エンビードとシモンズのフィットは昔からベストではないと言われてきたが、脇を固める選手のバランスでなんとか保たれてきた感はある。しかし、現在のシクサーズはペリメーターでオフェンスを作れる選手が少なく、トバイアス・ハリスはプレイオフで姿を消す傾向があり、セス・カリーは良いロールプレーヤーだが、彼がオフェンスの中心となるには荷が重すぎる。その為、プレイオフでは最終的にエンビードがオフェンスをひたすら作り出していたのだが、センターにそれを任せるのは酷だし、エンビードは昔からスタミナ不足で必ず第4Qに息切れしてしまう。(エンビードの怪我とコンディショニングもずっと入団時からの課題である)

 

現在どちらの選手がシクサーズにとってキーピースかとなると確実にエンビードであり、シクサーズロスターにはエンビードを支えるオフェンス力を持つ強力なウィングやガードが必要になる。その選手にシモンズが今すぐに成長することは100%ないので、となると彼をトレードするしかなくなるのである。

 

<トレードの可能性>

ただまたここで問題になるのが、シモンズのトレードバリューである。レギュラーシーズン中は、ディフェンスの飛躍もあり、おそらくこれまでで最も高いトレードバリューを持っていたはずだが、プレイオフに多くの人が失望し、かなり価値が下がってしまっている。彼を欲しがるチームと、シモンズをトレードしたことでシクサーズが得られる選手のレベルに乖離が生まれてしまうのが現状ではある。シーズン前にジェームズ・ハーデンがロケッツからトレードリクエストをしたときに、シクサーズはベン・シモンズともう一人の選手をオファーして、ほぼトレードが成立する寸前までいったぐらいシモンズの評価は高かったが、今じゃそんな話はできないであろう。

 

また、例えばついこの間までは、もしブレイザーズがデイミアン・リラードをトレードすることにしたら (現在トレードの噂あり)、シモンズが対価となっていただろうが、今はおそらくCJ・マコラムでないとトレードは成立しないだろう。
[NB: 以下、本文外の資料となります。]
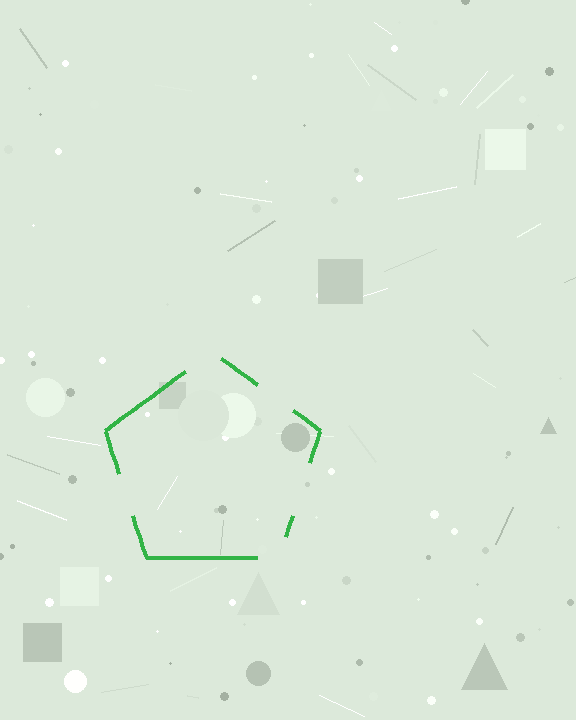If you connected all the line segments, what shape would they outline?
They would outline a pentagon.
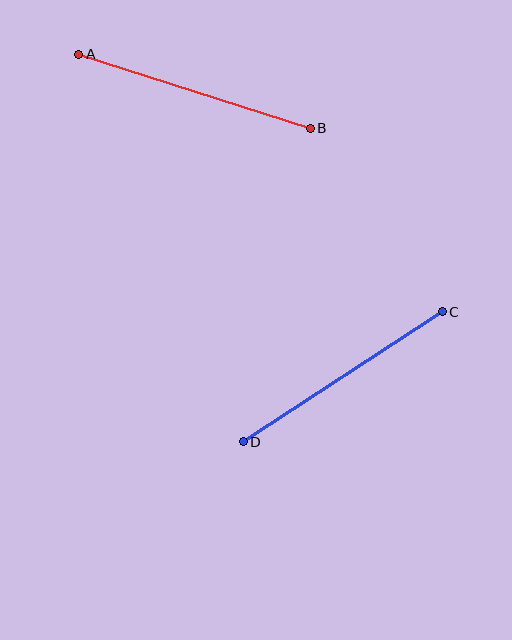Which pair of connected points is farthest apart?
Points A and B are farthest apart.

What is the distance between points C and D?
The distance is approximately 238 pixels.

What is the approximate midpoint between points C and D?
The midpoint is at approximately (343, 377) pixels.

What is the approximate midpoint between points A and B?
The midpoint is at approximately (194, 91) pixels.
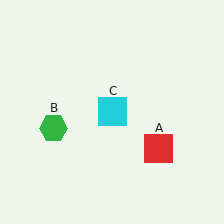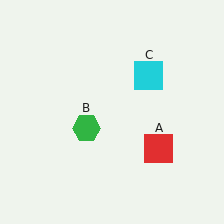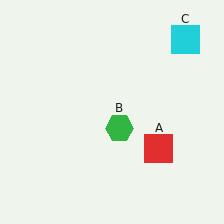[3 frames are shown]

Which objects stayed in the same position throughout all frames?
Red square (object A) remained stationary.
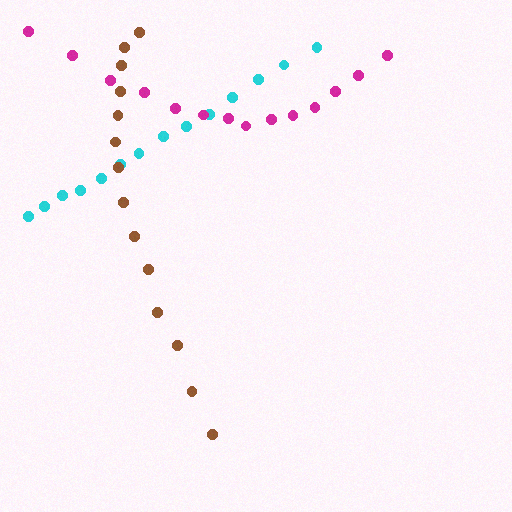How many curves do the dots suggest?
There are 3 distinct paths.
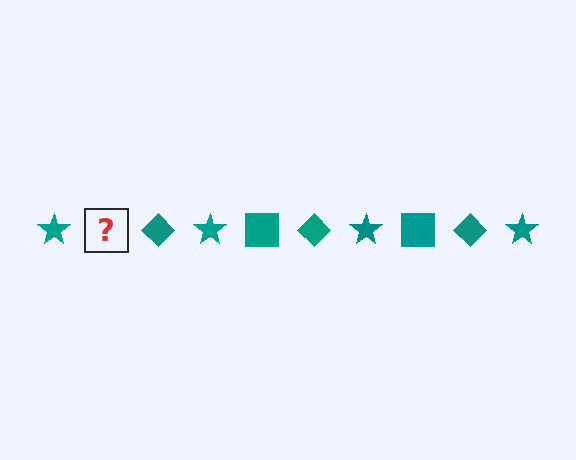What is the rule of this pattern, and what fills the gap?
The rule is that the pattern cycles through star, square, diamond shapes in teal. The gap should be filled with a teal square.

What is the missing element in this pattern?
The missing element is a teal square.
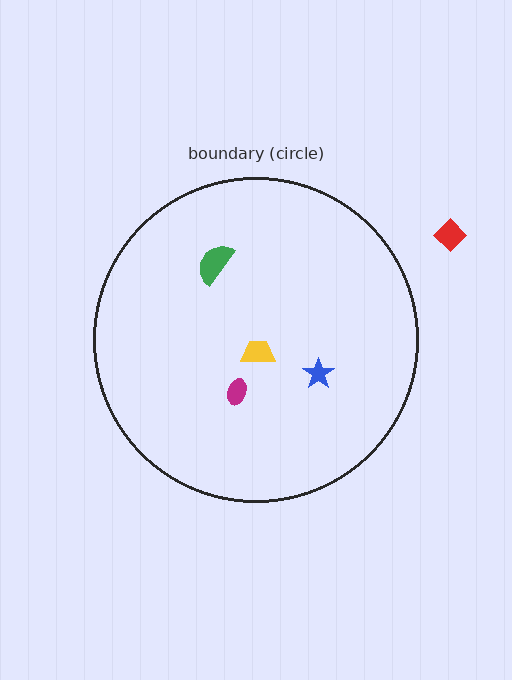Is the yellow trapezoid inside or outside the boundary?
Inside.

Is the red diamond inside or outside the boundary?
Outside.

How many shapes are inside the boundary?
4 inside, 1 outside.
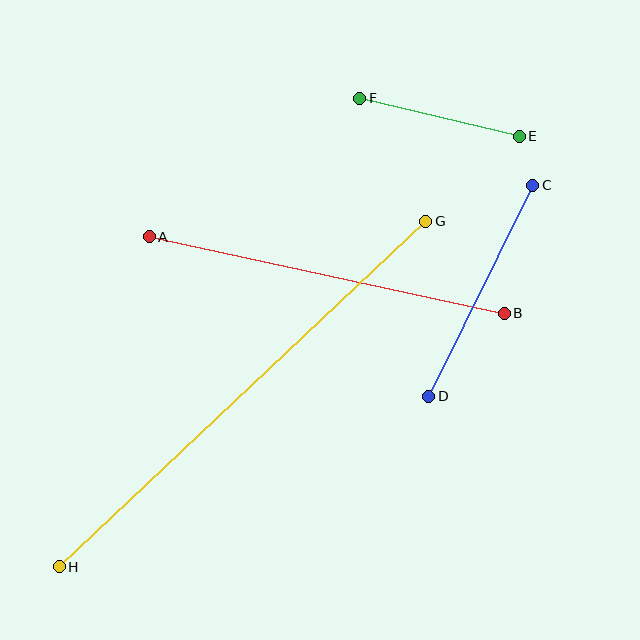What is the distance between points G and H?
The distance is approximately 504 pixels.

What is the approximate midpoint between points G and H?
The midpoint is at approximately (242, 394) pixels.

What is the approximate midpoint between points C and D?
The midpoint is at approximately (481, 291) pixels.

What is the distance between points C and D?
The distance is approximately 235 pixels.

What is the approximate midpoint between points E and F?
The midpoint is at approximately (439, 117) pixels.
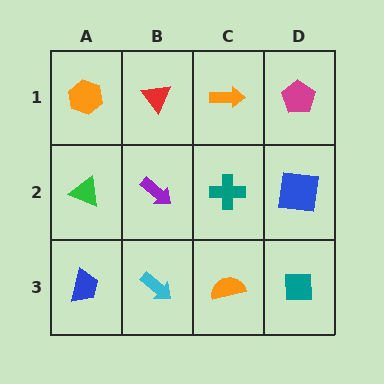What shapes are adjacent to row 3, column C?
A teal cross (row 2, column C), a cyan arrow (row 3, column B), a teal square (row 3, column D).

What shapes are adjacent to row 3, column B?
A purple arrow (row 2, column B), a blue trapezoid (row 3, column A), an orange semicircle (row 3, column C).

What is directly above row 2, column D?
A magenta pentagon.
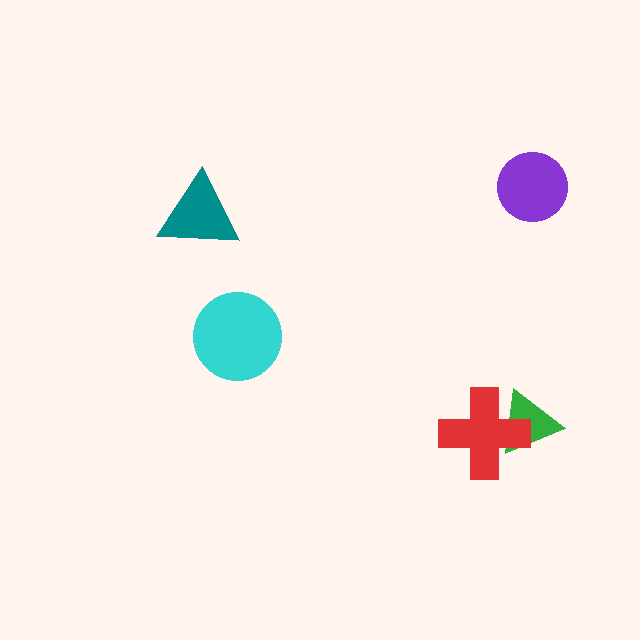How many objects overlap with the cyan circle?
0 objects overlap with the cyan circle.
ということで、ここで何個か個人的にあり得ると思われるトレードの可能性を考えてみたい。

 

1. ラプターズからカイル・ラウリー

このトレードはお互いにとって利益がありそうである。一昨年の優勝からチーム再建を狙うラプターズにとって、35歳のラウリーをキープする意味はあまりない。シクサーズにとっても、シモンズが担っていたプレイメイクに加えてシュート力を持つラウリーが入ればオフェンスのバランスもよくなる。ラウリーが高齢とはいえ、まだ2年ぐらいは活躍できると思われ、エンビードの全盛期を無駄にしない為には、あり得るトレードではないかと思う。

 

2. ブルズからザック・ラビーン

今年オールスターとなったラビーンの爆発的オフェンス力はシクサーズには大きなプラスとなるのは確実である。ただ、プレイメイクは下手なのでプラスでポイントガードの獲得は誰か必要にはなってくるだろう。逆にブルズがラビーンを手放すして、シモンズを取りたいかが微妙だが、オフェンスガードのコービー・ホワイトが既にいるのであり得なくはないと思う。

 

3. ペイサーズからマルコム・ブログドン

ちょっと格が下がってしまうが、現実的にはブログドンぐらいの選手の獲得になってしまう可能性もあるだろう。このトレードは実際に最近話があったとレポートされたぐらいである。ケガがちなのが欠点ではあるが、シュートもでき、ドライブもでき、ディフェンスも信頼できるブログドンの加入は確実にシクサーズにとってプラスとなる。ペイサーズにとってはスター選手を獲得できるチャンスではあるが、既にサボニスというローポストからのパスもうまいビッグマンがいる中で、シモンズが必要となるのかは疑問ではある。

 

4. スパーズからデマー・デローザン

2年連続プレイオフを逃し、とうとうチーム再建期を迎えているスパーズ。これから若手のチームにシフトしていく必要はあり、ベテランスターのデローザンをそろそろ放出するのではと個人的に考えている。シクサーズにとっても、ミッドレンジで一人でオフェンスを作り出せ、最近はプレイメイクのレベルも上がったデローザンはいいピースとなるのではないか。(3ポイントが打てないのが痛いが、、、) シモンズも名将グレッグ・ポポビッチの手にかかれば、何かが開花するのではと期待したい。

 

5. ブレイザーズからCJ・マコラム

上述したトレードで、マコラムはデローザンのように一人でオフェンスを作り出せるだけでなく、3ポイントも上手い。ディフェンスが弱くなるのが難点ではあるが、シクサーズが必要なスキルは持っている。ただもしブレイザーズがリラードをキープするなら、ボールが必要なシモンズとリラードのコンビが機能する気はしないので、可能性は低そうである。

 

6. キングスからディアロン・フォックス

キングスとのトレードではバディー・ヒールドの名があがっているが、彼はシューターなので、オフェンスを作り出すという意味ではちょっと違うかもしれない。であれば、ポイントガードのフォックスはどうかと思う。彼はシュートよりドライブが優れているが、ジャンプショットも年々向上しており、シクサーズとのフィットは悪くはないとは思う。キングスとしてもルーキーだったタイリース・ハルバートンが素晴らしい活躍を見せ、ポイントガード兼シューターの役割をこなるので、シモンズとのコンビでも十分存在感を見せられると思う。

 

色々とトレードの可能性を探ってきたが、シクサーズGMであるダリル・マレーはロケッツ時代に数々の大物トレードを実行してきた手腕があるかつ、今のロスターに満足しているわけはないので、オフシーズン何かしらの動きは必ず起こると思っている。彼らの動向には大注目である。